Kaja nie dołuj sie ,a juz broń Boże nie jutro,bo taki cały nowy rok będzie
Jak ci się lepiej robi,to pisz nam tu wszystko co sprawia,że masz lepszy humor
Ale faktycznie dużo i mądrze twoja Zosia mówi:-) U nas też od niedawna "mam" do tej pory było "ma" ,"puk puk" i puka w okno lub drzwi,a wczoraj ładnie mówił "ciocia".teściowa mówi,że jak my wychodzimy to młody chodzi i ciągle powtarza "mama"

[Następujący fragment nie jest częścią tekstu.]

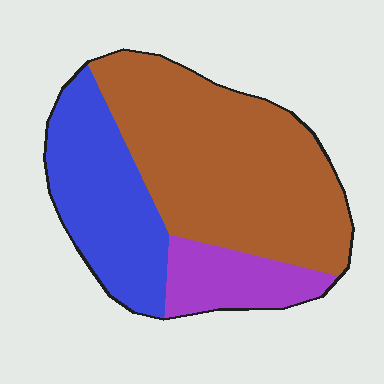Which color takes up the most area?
Brown, at roughly 55%.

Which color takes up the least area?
Purple, at roughly 15%.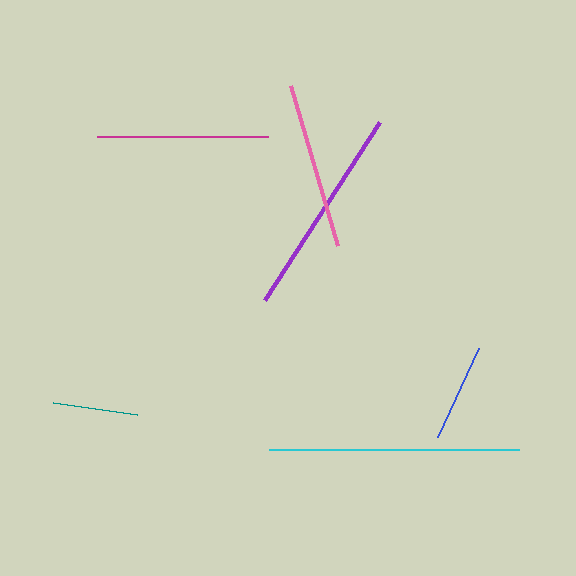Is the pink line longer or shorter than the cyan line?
The cyan line is longer than the pink line.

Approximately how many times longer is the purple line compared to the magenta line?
The purple line is approximately 1.2 times the length of the magenta line.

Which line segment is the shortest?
The teal line is the shortest at approximately 85 pixels.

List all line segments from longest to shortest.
From longest to shortest: cyan, purple, magenta and pink (about equal), blue, teal.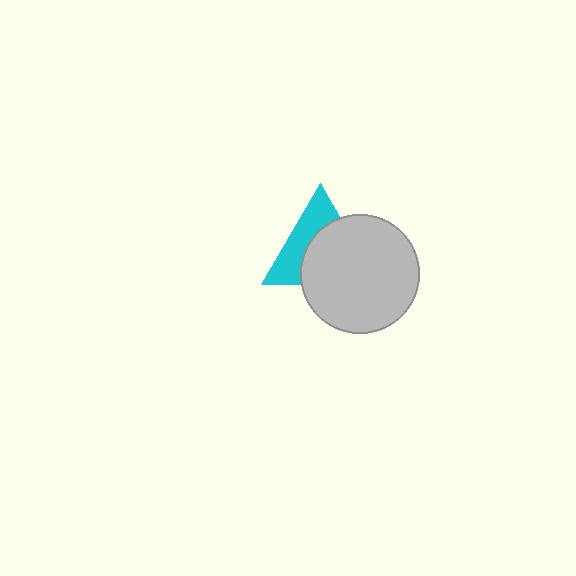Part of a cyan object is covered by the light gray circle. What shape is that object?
It is a triangle.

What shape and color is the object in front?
The object in front is a light gray circle.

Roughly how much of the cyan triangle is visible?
A small part of it is visible (roughly 43%).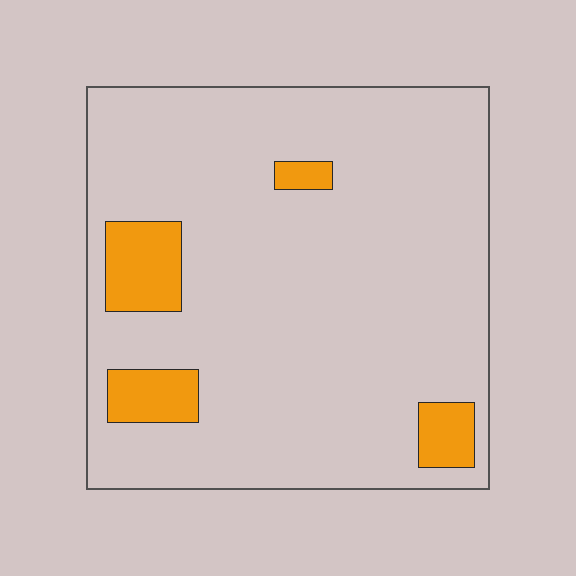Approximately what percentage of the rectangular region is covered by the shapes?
Approximately 10%.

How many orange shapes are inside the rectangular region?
4.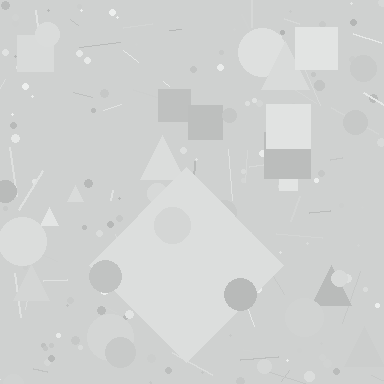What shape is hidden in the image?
A diamond is hidden in the image.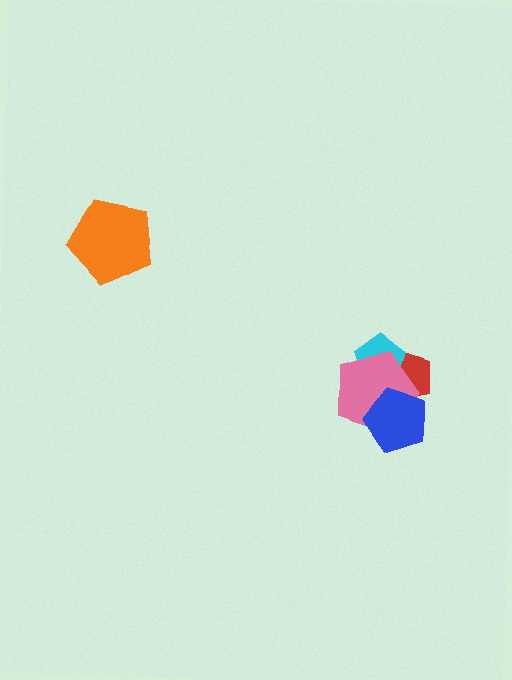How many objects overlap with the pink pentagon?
3 objects overlap with the pink pentagon.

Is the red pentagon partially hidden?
Yes, it is partially covered by another shape.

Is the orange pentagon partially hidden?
No, no other shape covers it.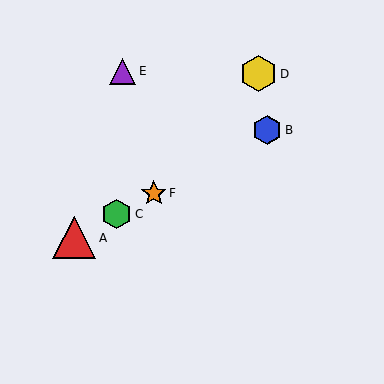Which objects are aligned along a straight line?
Objects A, B, C, F are aligned along a straight line.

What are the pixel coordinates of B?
Object B is at (267, 130).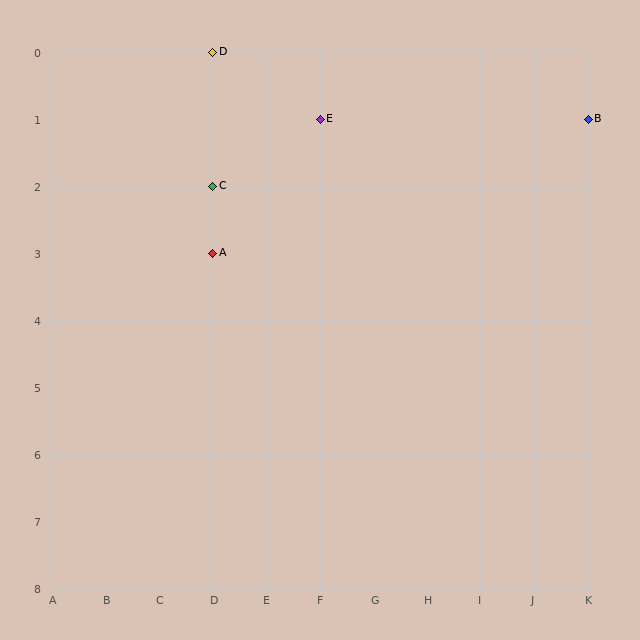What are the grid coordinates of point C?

Tosika ale macie wesoło:-)pozazdrościć
Kasia kawa mniamuśna pewnie
Ja to juz sobie obiecałam,że w przypływie gotówki zakupimy ekspres żeby można było taką kawusię robić.Zapiekanka brzmi smacznie
Mondzi super zakończenie roku
widać nasze czary mary pomogły
Młody w żlobku nie widziałam,żeby płakał,więc może jest ok.Dzieci malutko dzisiaj.Przyjechalismy akurat na śniadanie.W domu wprawdzie były próby napchania winerką i młody mlekiem doprawił,ale może jeszcze coś w żłobku zje.Zupke młuci aż miło,a i wczoraj podobno cały obiadek zjadł i to rybe,którą zwykle pluje na kolimetr
Do tego przekąski.No nie wiem czy pani coś nie ściemnia z tym obiadem,bo Maciek po powrocie wczoraj nie dość,ze non stop jadł chrupki,to jeszcze dwa te większe danonki zjadł i czekał na jeszcze
Ale może i zjadł,bo przy dzieciach to inaczej.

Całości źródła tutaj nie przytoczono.